2.8. OncoPredikt Model Validation
The trained models for both breast and ovarian samples were validated on the reserved 20% of the validation set. Performance metrics such as Sensitivity, Specificity and (Receiver operating characteristic) ROC/(Area under curve) AUC were calculated to evaluate the model’s ability to predict HRD status. The validation results were compared against the NGS ground truth to assess the model’s reliability and generalizability.
3. Results
The OncoPredikt model was trained and evaluated on a total of 514 H&E-stained whole slide images (WSIs) of breast and ovarian cancer. A total of 395 WSIs were obtained from TCGA, consisting of 315 breast cancer and 80 ovarian cancer slides. Ground truth labels for HRD status—categorized as HRD-positive or HRD-negative—were calculated using scarHRD, as described by Sztupinszki et al. [
8]. The model was further validated on an independent private dataset of 119 ovarian cancer samples with known BRCA1/2 status, HRR gene mutations, or HRD status.
4. Discussion
This study demonstrates the successful development and validation of an AI-based pipeline for predicting HRD status directly from H&E-stained WSIs across two major cancer types: ovarian and breast cancer. Leveraging a ResNet-50 backbone, our models exhibited promising predictive potential, particularly when trained on tumor-segmented and stain-normalized regions. The ovarian cancer-specific model achieved a true positive rate of approximately 97%, highlighting its high sensitivity for HRD prediction in ovarian cancer. Similarly, the breast cancer model demonstrated moderate cross-cancer performance (AUC-ROC = 0.85), with stain normalization significantly enhancing its predictive accuracy. These results align with recent studies demonstrating the ability of deep learning (DL) models to extract subtle morphological features associated with molecular phenotypes and genomic alterations [
4,
6] and studies indicating that machine learning-based cancer classification models often face challenges in achieving high specificity, particularly in heterogeneous cancers such as breast and ovarian cancer [
14]. The superior performance may be attributed to more distinct molecular profiles, which exhibit higher genomic heterogeneity [
15,
16]. Future work should focus on improving specificity in breast and ovarian cancer detection, potentially by integrating multi-omics data and advanced DL approaches [
17,
18].
However, the models achieved modest AUC-ROC values for pancreatic and prostate cancer (0.48 and 0.51 at HRD cutoffs of 42 and 50, respectively), indicating challenges posed by tumor heterogeneity across different cancer types (data not shown here).
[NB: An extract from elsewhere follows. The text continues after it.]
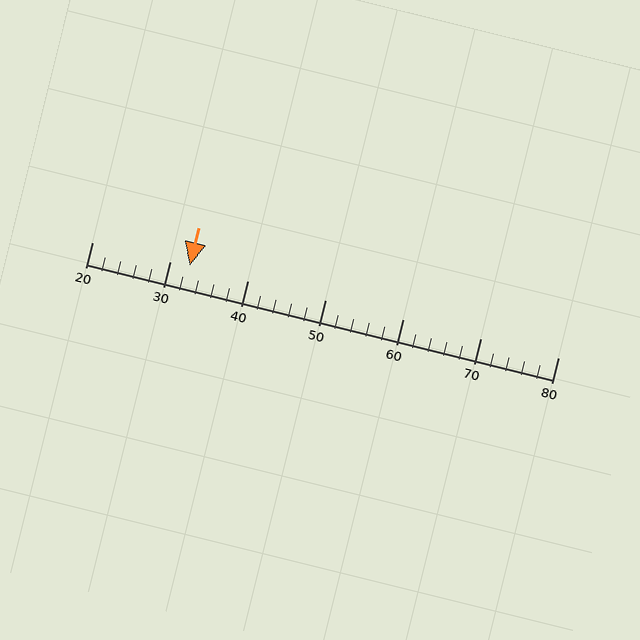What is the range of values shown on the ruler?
The ruler shows values from 20 to 80.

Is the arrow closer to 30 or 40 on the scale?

This variability highlights the complexity of generalizing HRD prediction models across diverse histological and molecular landscapes, a challenge also noted in previous studies [
2,
19]. Despite these limitations, the model’s high specificity in reducing false positives is a significant advantage, as it minimizes unnecessary HRD testing for HRD-negative patients, thereby conserving resources and accelerating clinical decision-making.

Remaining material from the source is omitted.